Carine Ogounchi
Principale du collège Marc Seguin de Saint-Étienne
Carine Ogounchi, Principale du collège Marc Seguin de Saint-Étienne, représente la voix des collèges au sein du Comité local école entreprise (Clée) sur le territoire Loire Sud, dont le but est de développer des partenariats entre l’Éducation Nationale et les milieux économiques. Carine a accepté de se joindre à Ilyse en tant qu’experte consultée pour établir le premier appel à projets lancé par la Fondation début 2022 et dont le thème était : « L’industrie pour les 11-16 ans : tout un monde à (re)découvrir ! ».
Pourquoi avez-vous accepté cette mission d’expertise pour Ilyse ?
Parce que cet appel à projets s’adresse notamment aux collégiens. Pas facile à cet âge de se projeter dans sa future vie professionnelle, chacun a pu en faire l’expérience. D’autant moins quand, pour la grande majorité d’entre eux, ce qui conditionne la poursuite en filière générale-technologique ou professionnelle est le seul bulletin scolaire.
Rares sont donc les élèves à s’orienter dans une filière menant au monde de l’industrie spontanément… Et pourtant, c’est bien à ces âges-là qu’il est nécessaire de commencer à semer des idées de métier, à planter un décor qui déconstruit les idées reçues, pour récolter demain une orientation choisie en toute conscience. Apporter de la cohérence et une plus grande force de frappe aux multiples actions de découverte de l’industrie dans les collèges, c’est ce qui m’a convaincu d’adhérer à la démarche d’Ilyse.
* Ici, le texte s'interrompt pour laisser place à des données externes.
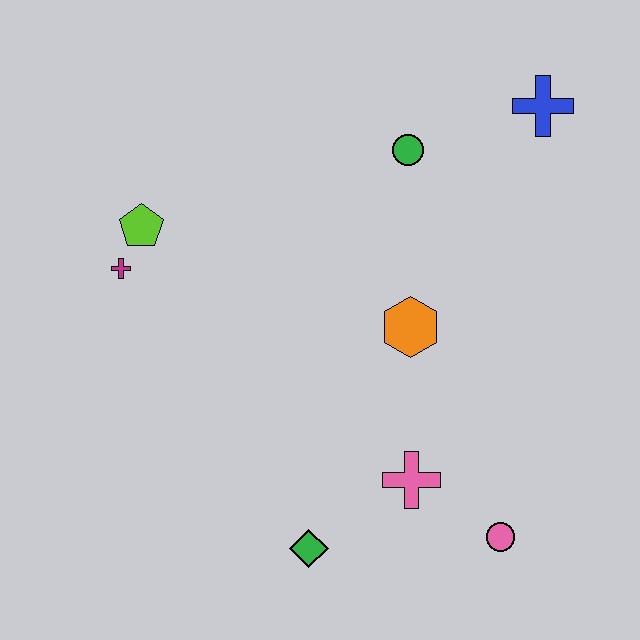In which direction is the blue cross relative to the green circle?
The blue cross is to the right of the green circle.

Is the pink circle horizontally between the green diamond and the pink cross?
No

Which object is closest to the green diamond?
The pink cross is closest to the green diamond.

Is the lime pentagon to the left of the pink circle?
Yes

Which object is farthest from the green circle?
The green diamond is farthest from the green circle.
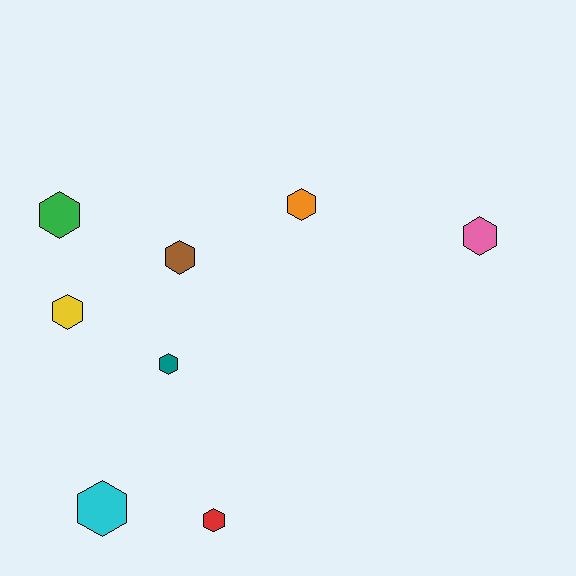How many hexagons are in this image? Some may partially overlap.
There are 8 hexagons.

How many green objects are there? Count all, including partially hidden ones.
There is 1 green object.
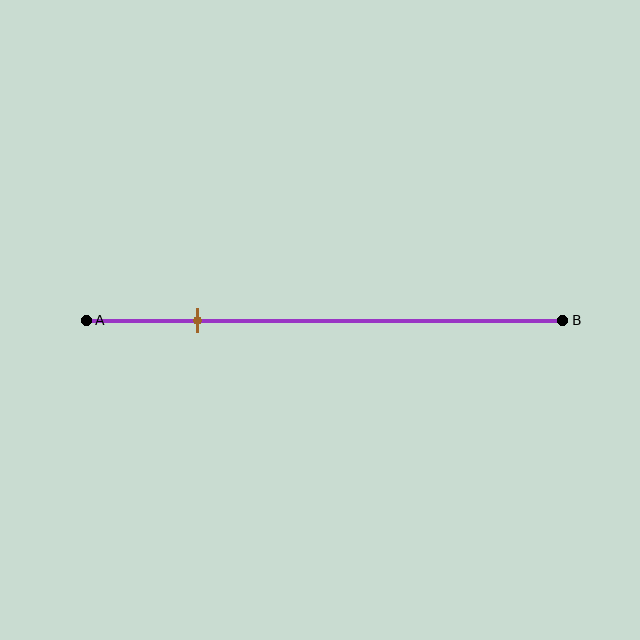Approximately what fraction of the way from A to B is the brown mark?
The brown mark is approximately 25% of the way from A to B.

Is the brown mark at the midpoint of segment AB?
No, the mark is at about 25% from A, not at the 50% midpoint.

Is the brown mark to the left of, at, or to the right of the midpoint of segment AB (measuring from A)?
The brown mark is to the left of the midpoint of segment AB.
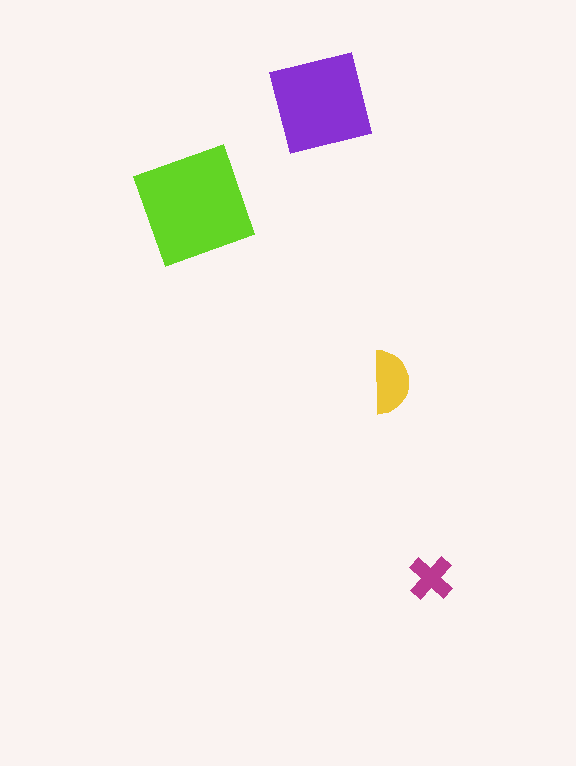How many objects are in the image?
There are 4 objects in the image.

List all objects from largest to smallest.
The lime square, the purple square, the yellow semicircle, the magenta cross.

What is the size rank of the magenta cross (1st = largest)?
4th.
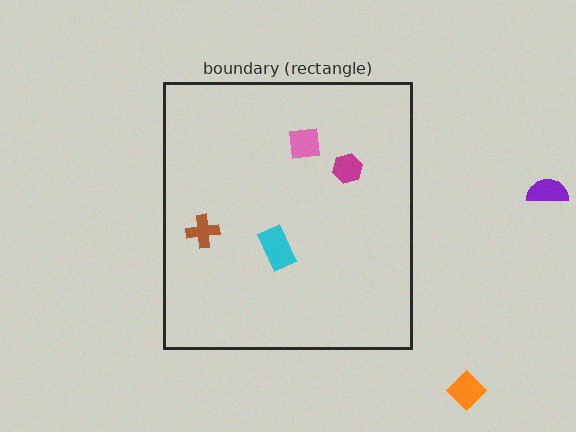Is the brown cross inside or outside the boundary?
Inside.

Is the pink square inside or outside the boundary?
Inside.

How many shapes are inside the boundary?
4 inside, 2 outside.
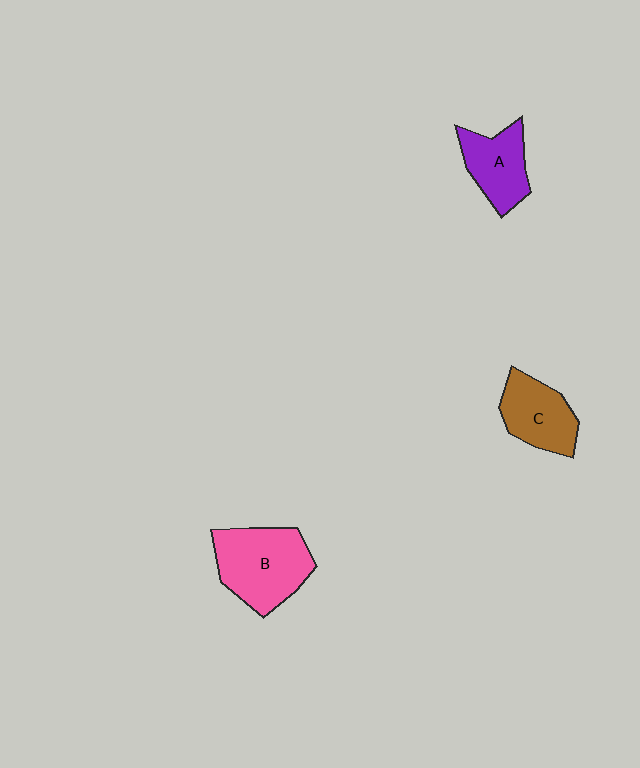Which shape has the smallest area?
Shape A (purple).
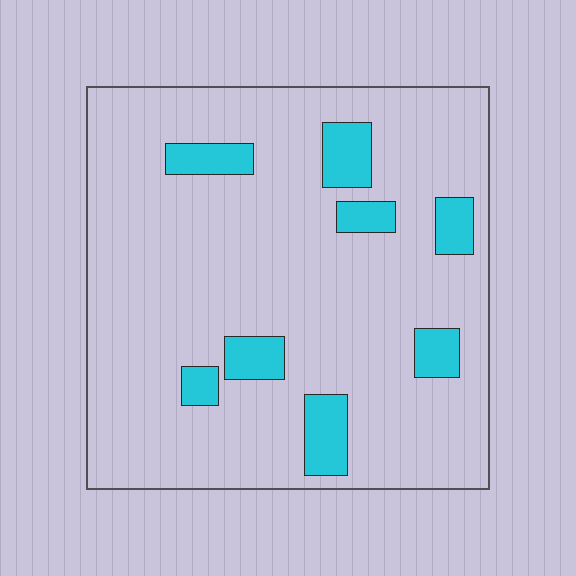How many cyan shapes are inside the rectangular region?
8.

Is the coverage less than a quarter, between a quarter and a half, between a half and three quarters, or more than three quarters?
Less than a quarter.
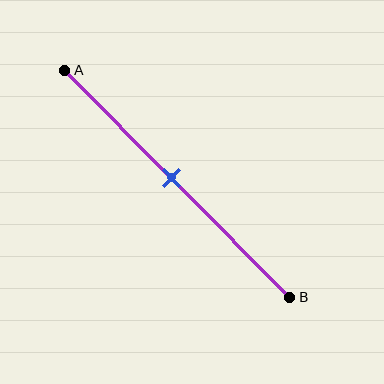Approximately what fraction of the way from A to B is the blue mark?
The blue mark is approximately 45% of the way from A to B.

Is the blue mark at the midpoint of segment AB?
Yes, the mark is approximately at the midpoint.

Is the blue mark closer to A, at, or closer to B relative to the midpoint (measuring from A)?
The blue mark is approximately at the midpoint of segment AB.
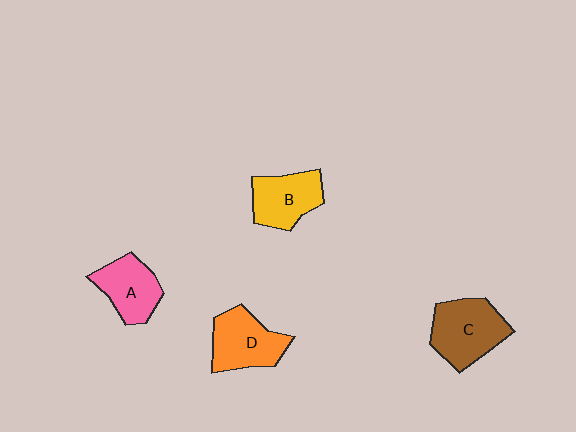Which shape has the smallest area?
Shape A (pink).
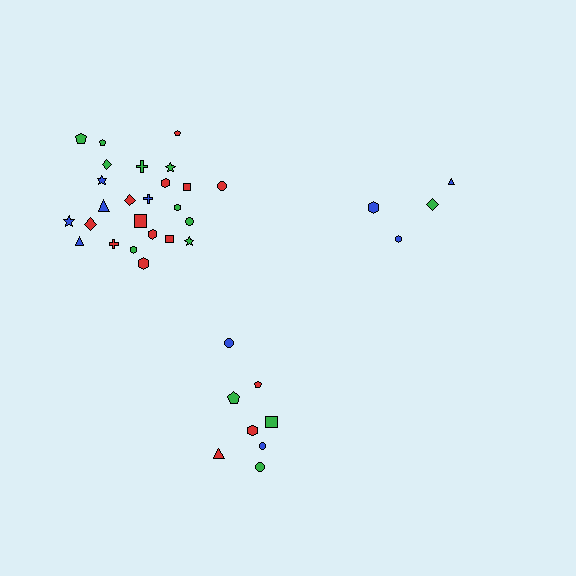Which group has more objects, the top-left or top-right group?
The top-left group.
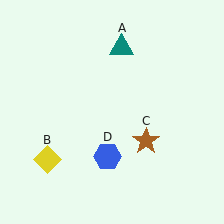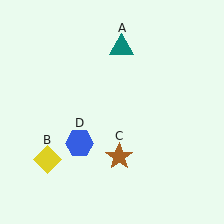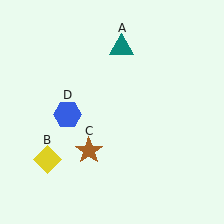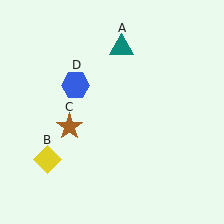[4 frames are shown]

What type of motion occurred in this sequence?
The brown star (object C), blue hexagon (object D) rotated clockwise around the center of the scene.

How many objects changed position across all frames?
2 objects changed position: brown star (object C), blue hexagon (object D).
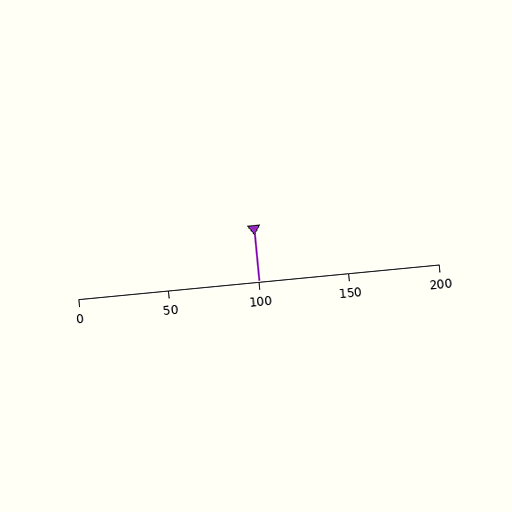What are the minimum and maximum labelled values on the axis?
The axis runs from 0 to 200.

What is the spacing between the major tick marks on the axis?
The major ticks are spaced 50 apart.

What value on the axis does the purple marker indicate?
The marker indicates approximately 100.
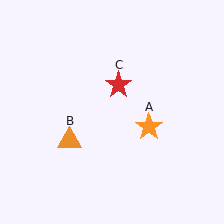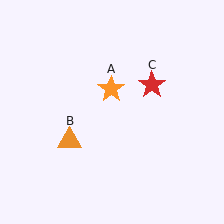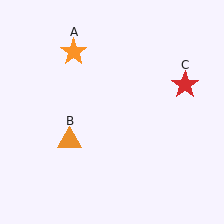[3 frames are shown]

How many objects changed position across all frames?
2 objects changed position: orange star (object A), red star (object C).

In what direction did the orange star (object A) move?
The orange star (object A) moved up and to the left.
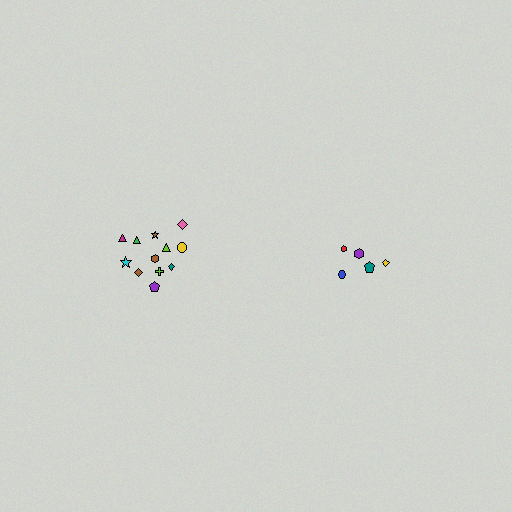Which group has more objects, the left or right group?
The left group.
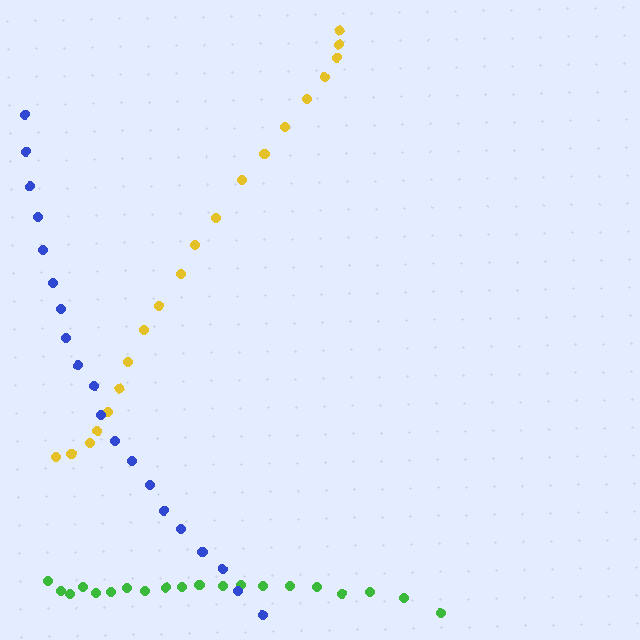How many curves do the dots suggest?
There are 3 distinct paths.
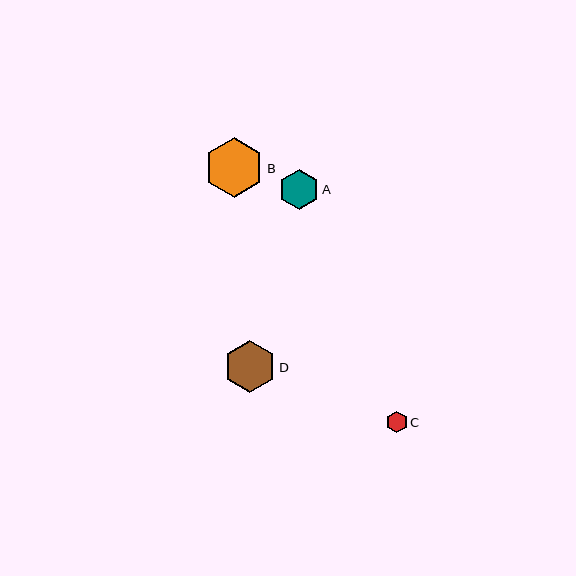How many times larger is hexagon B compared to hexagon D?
Hexagon B is approximately 1.1 times the size of hexagon D.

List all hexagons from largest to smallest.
From largest to smallest: B, D, A, C.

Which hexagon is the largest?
Hexagon B is the largest with a size of approximately 60 pixels.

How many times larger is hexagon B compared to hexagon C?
Hexagon B is approximately 2.8 times the size of hexagon C.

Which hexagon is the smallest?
Hexagon C is the smallest with a size of approximately 21 pixels.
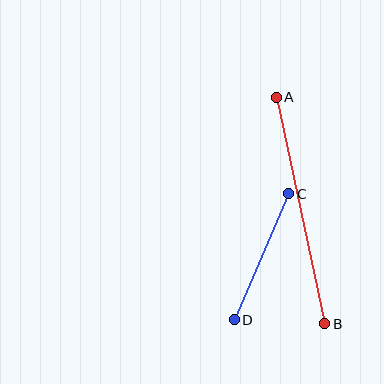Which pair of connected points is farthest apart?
Points A and B are farthest apart.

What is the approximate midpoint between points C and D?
The midpoint is at approximately (262, 257) pixels.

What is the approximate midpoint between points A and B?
The midpoint is at approximately (300, 211) pixels.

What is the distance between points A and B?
The distance is approximately 231 pixels.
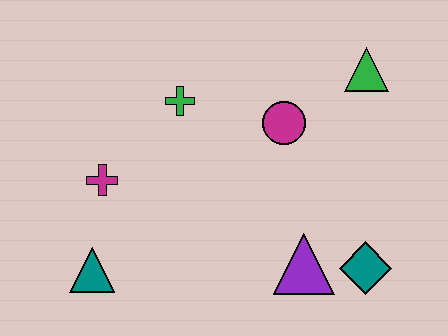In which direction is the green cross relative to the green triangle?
The green cross is to the left of the green triangle.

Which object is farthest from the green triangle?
The teal triangle is farthest from the green triangle.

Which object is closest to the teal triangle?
The magenta cross is closest to the teal triangle.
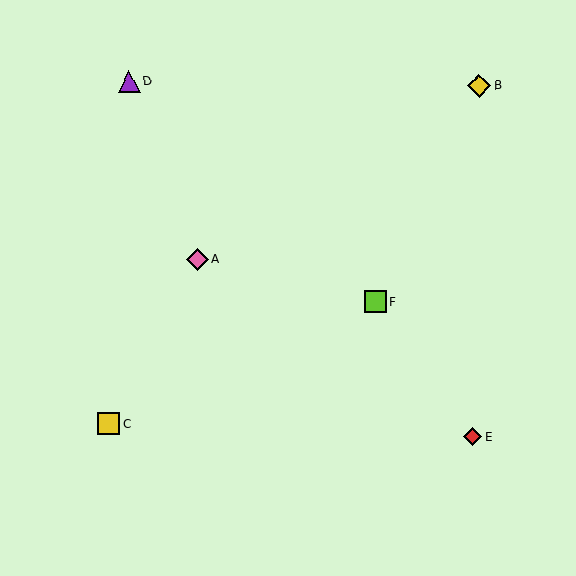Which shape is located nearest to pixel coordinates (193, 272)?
The pink diamond (labeled A) at (197, 259) is nearest to that location.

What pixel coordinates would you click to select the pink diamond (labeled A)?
Click at (197, 259) to select the pink diamond A.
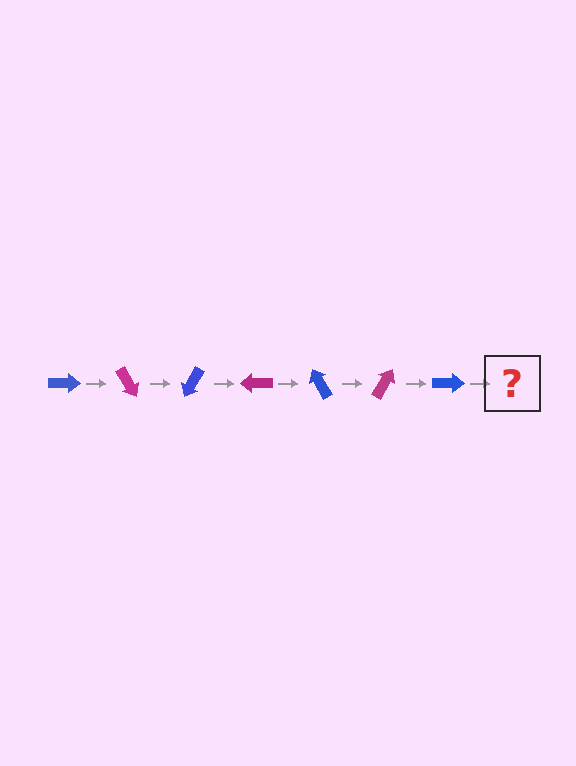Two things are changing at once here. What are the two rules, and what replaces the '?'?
The two rules are that it rotates 60 degrees clockwise each step and the color cycles through blue and magenta. The '?' should be a magenta arrow, rotated 420 degrees clockwise from the start.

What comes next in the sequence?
The next element should be a magenta arrow, rotated 420 degrees clockwise from the start.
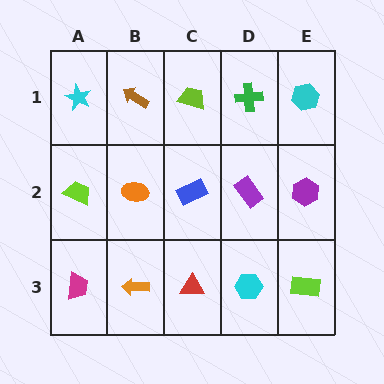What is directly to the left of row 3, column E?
A cyan hexagon.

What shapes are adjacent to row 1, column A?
A lime trapezoid (row 2, column A), a brown arrow (row 1, column B).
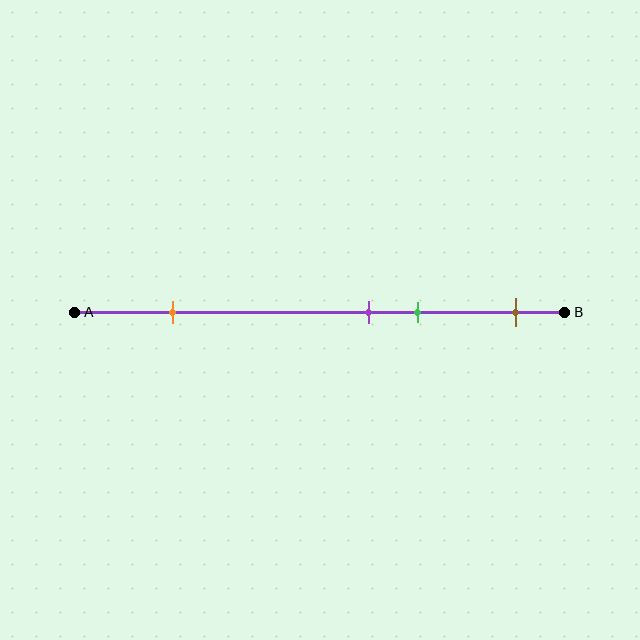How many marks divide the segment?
There are 4 marks dividing the segment.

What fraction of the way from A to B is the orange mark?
The orange mark is approximately 20% (0.2) of the way from A to B.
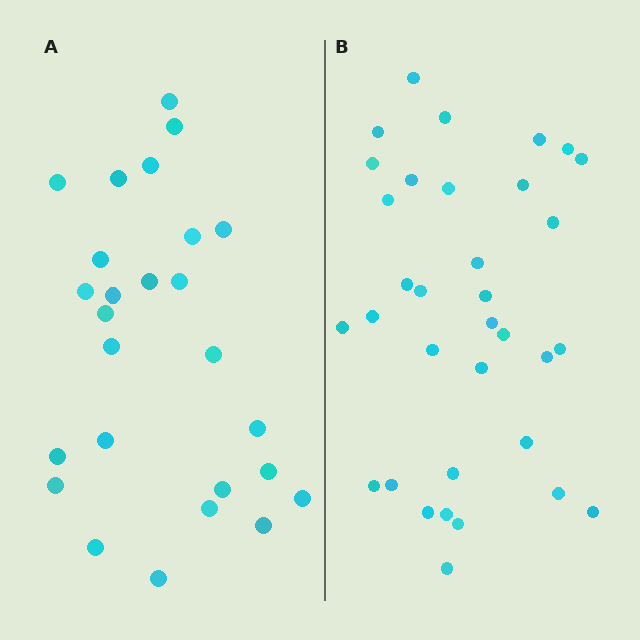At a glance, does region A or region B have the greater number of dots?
Region B (the right region) has more dots.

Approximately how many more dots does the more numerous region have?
Region B has roughly 8 or so more dots than region A.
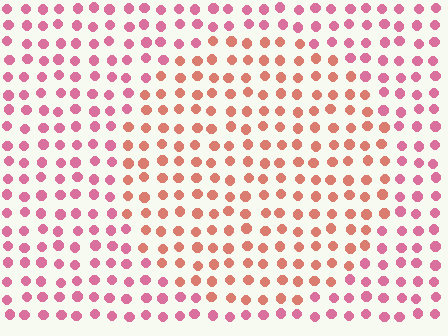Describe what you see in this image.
The image is filled with small pink elements in a uniform arrangement. A circle-shaped region is visible where the elements are tinted to a slightly different hue, forming a subtle color boundary.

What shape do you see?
I see a circle.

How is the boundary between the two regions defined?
The boundary is defined purely by a slight shift in hue (about 34 degrees). Spacing, size, and orientation are identical on both sides.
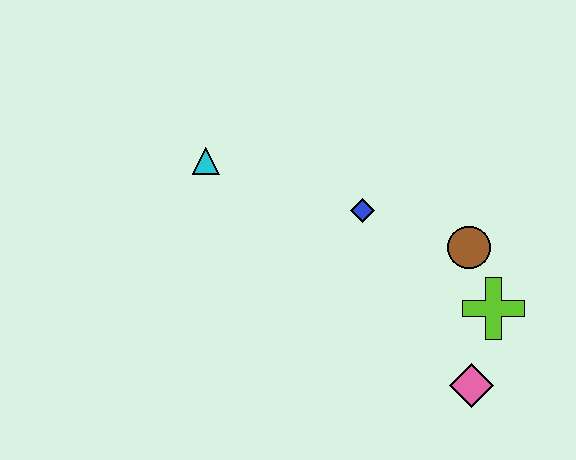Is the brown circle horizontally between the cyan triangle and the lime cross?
Yes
Qu’avez-vous apporté dans cet appel à projets ?
De la connaissance terrain sur la réalité du fonctionnement d’un collège et sur les freins rencontrés par les élèves lors de leurs premiers pas en direction des milieux économiques et plus particulièrement du monde industriel. Je voulais m’assurer que les actions de médiation sélectionnées parviennent à toucher les 11-16 ans.
Concernant les freins, il s’agit d’abord d’une vision faussée de l’industrie. Ou plutôt de l’usine. Pour les collégiens, il s’agit d’un endroit sale, où on porte un bleu de travail et où on fait les 3×8. Dans le meilleur des cas, on y est ingénieur, sinon on travaille à la chaîne. Entre les deux, rien. Et ne parlons pas des fonctions supports qui sont méconnues. Cet univers aux codes masculins fait fuir les jeunes filles quand elles ne s’autocensurent pas face à un parcours scientifique et technique annoncé. L’imaginaire des collégiens concernant l’industrie n’est pas conforme aux évolutions des métiers et formations.
La fin de l’histoire du bassin minier stéphanois a laissé des traces traumatiques dans les familles de nombre d’entre eux. Ensuite, on n’entre pas dans une usine comme dans un commerce ou un cabinet d’infirmier libéral, pour y déposer son CV dans l’espoir d’obtenir un stage de découverte en entreprise en 3ème… Ce n’est pas un monde visible et encore moins accessible. Enfin, l’industrie n’est pas le seul secteur à nous solliciter pour intervenir dans nos classes. L’aide à domicile ou la restauration, pour ne citer que ces secteurs, peinent à recruter mais au moins ils représentent des univers connus, voire familiers, aux yeux des collégiens.
Des initiatives de médiation industrielle qui font intervenir des professionnels ou ouvrent les sites aux jeunes, existent, mais il faut leur apporter plus de visibilité, de cohérence pour, in fine, les rendre plus accessibles. C’est essentiel pour convaincre des collègues, aujourd’hui réticents, à recourir à ces dispositifs. Telle était la vocation de cet appel à projets.
L’industrie doit devenir pour les collégiens une orientation aussi concrète que la restauration ou l’aide à domicile.
Qu’est-ce que le fait de travailler pour cet appel à projet vous a apporté ?
J’ai pu rencontrer des professionnels de l’industrie que je ne connaissais pas. Des gens que je n’aurais jamais côtoyés si j’étais restée dans mon collège, comme le vice-Président de Saint-Étienne Métropole, qui sont là pour soutenir un territoire, mettre en œuvre des actions. C’est très intéressant d’avoir une vision territoriale et décloisonnée pour ce genre d’actions. Depuis que je travaille dans un collège, c’est la première fois que j’ai une telle opportunité et je tiens à dire que si nous avons tous des besoins différents, des synergies sont possibles et souhaitables. Ilyse y contribue.